Para a compreensão da presença insistente desses elementos nas narrativas, considero importante ressaltar a afirmativa de Castro (2008, p.181), segundo o qual "o sertanejo foi sempre um comedor de carne...", ao referir-se ao leite e à carne como alimentos consumidos de forma generalizada pelas populações do sertão.

No seu dia a dia, Sônia não dispõe de uma farta alimentação e evidencia isso como um sonho. Comumente, ela faz apenas uma refeição diária. A carne, tantas vezes ressaltada em sua fala, não faz parte de seu regime alimentar diário, considerando que consome basicamente arroz, feijão e ovos. Ela diz:

Eu vivo quebrando coco, só quebrando coco. Troco dias com o meu sogro, hoje eu boto pra ele, amanhã ele me ajuda a roçar. Porque ele fica só, né?! E eu estou só, aí nós dois se junta e vamos trabalhar no mutirão, nós dois. Aí quando chega o meio-dia, a gente cozinha um ovo, come, aí bebe água, deixa dar 1 hora e volta de novo. Aí, 4 horas a gente vem, chega, faz a janta... e assim eu vivo. (Sônia, 2009)

Diferentemente do que consta na obra de Castro (2008), o consumo diário da carne é privilégio de uma minoria entre os moradores de Barras. Desse modo, entendo que a fartura que Sônia diz ter vivenciado no Pará - alimentos comprados em fardos, a matança de um boi para o consumo e o leite disponibilizado no curral, por exemplo - , é trazida à tona com base em um presente de fome vivenciado na terra natal.

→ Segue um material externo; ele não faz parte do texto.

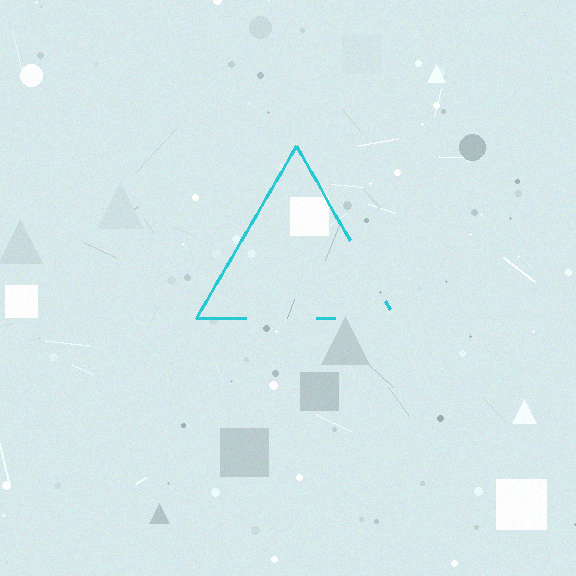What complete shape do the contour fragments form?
The contour fragments form a triangle.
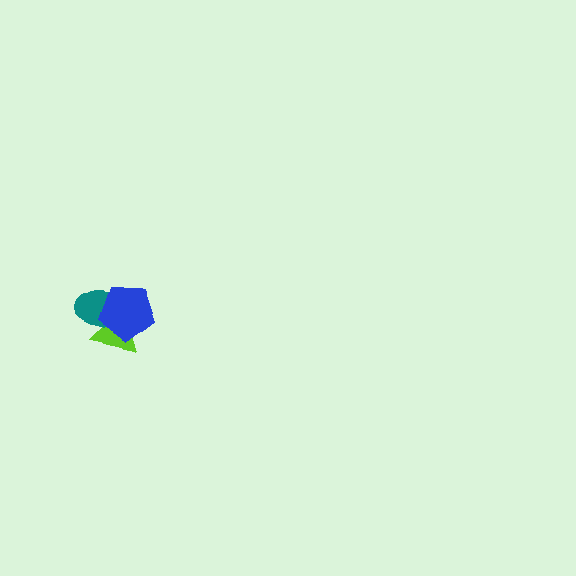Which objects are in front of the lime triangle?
2 objects cover part of the lime triangle: the teal ellipse and the blue pentagon.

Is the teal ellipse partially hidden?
Yes, it is partially covered by another shape.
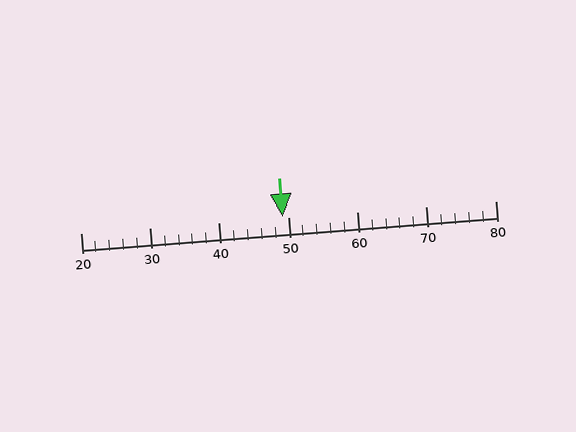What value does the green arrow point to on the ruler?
The green arrow points to approximately 49.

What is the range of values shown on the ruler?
The ruler shows values from 20 to 80.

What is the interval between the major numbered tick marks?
The major tick marks are spaced 10 units apart.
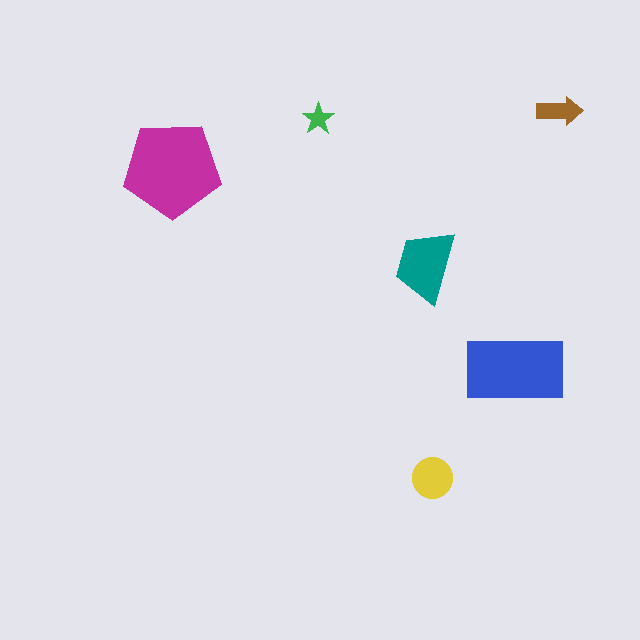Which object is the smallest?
The green star.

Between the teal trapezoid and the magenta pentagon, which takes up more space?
The magenta pentagon.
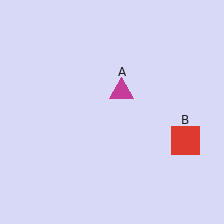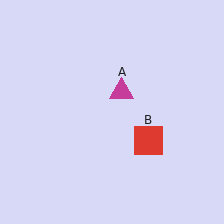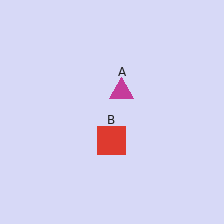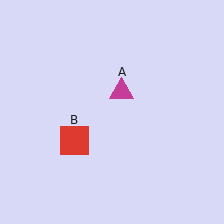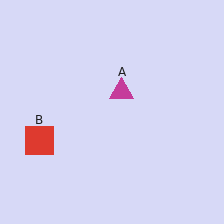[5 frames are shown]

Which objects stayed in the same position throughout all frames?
Magenta triangle (object A) remained stationary.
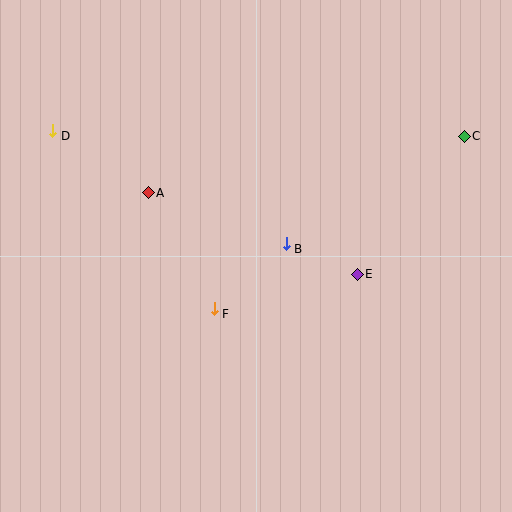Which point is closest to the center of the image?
Point B at (286, 249) is closest to the center.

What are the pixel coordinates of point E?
Point E is at (357, 274).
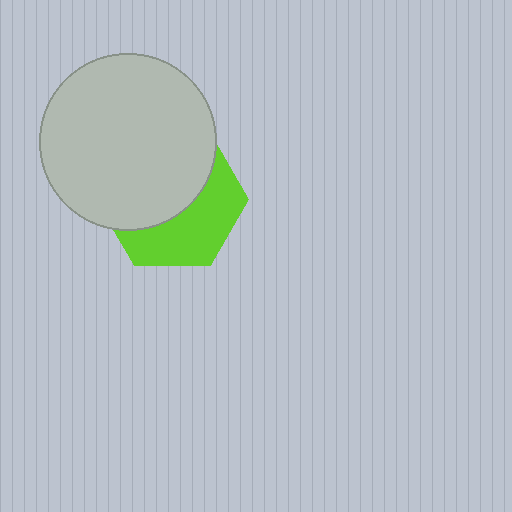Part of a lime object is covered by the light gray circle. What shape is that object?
It is a hexagon.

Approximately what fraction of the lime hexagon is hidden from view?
Roughly 56% of the lime hexagon is hidden behind the light gray circle.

Francisco Lino lembra as suas idas ao Pará como tempos muito difíceis, pois foi enganado pelo 'gato' que o contratou e o levou em um caminhão de sua propriedade. O 'gato', ao qual Seu Francisco Lino se refere, trata-se de um conhecido comerciante da cidade, que atuou ali e em municípios vizinhos, na prática de aliciamento de jovens trabalhadores rurais, por toda a década de 1980:

Ele levava a gente e quando chegava lá ele soltava a gente, feito bicho no pasto. Vendia a gente como quem vende gado, por cabeça. Levava cinquenta, cem homens. Deixava lá no meio das cobras, no meio do mato, sofrendo. Levava duas, três carradas aqui, todo mundo no cativo. Ele chegava aqui e fazia a proposta. Mas eu fui só dessa vez com ele. (Francisco Lino, 2008)

Ao recordar os seus tempos de migrante, Francisco Lino comenta ainda: "em 79 enfrentei uma barra pesada, tinha onça, tinha todo tipo de cobra, mas eu era novo...". A narrativa dele está associada ao desconhecimento da região de destino, seguindo por seu estranhamento ao se surpreender com situações que até então não havia vivenciado. Francisco Lino relata sua primeira viagem ao Pará em uma sequência lógica e casual que lembra uma fábula, com ênfase no caráter aventureiro de suas vivências em uma região perigosa e desconhecida. A construção dessa narrativa evidencia o empenho do relator em fazer emergir a imagem de um homem destemido, cuja vida foi sempre dedicada ao trabalho.

Segundo ele, uma das promessas feitas pelos 'gatos' aos trabalhadores famintos da região era a disponibilidade de alimento: "quando eles queriam levar a gente, eles diziam: rapaz, lá é bom, lá a gente come carne, ganha dinheiro". Assim, abandonados no meio do mato ao deus-dará, alguns não conseguiram voltar para casa. Francisco Lino sobreviveu, mas não comeu carne por lá nem tampouco ficou rico. E, no seu retorno a Barras, passou a atuar como 'gato'.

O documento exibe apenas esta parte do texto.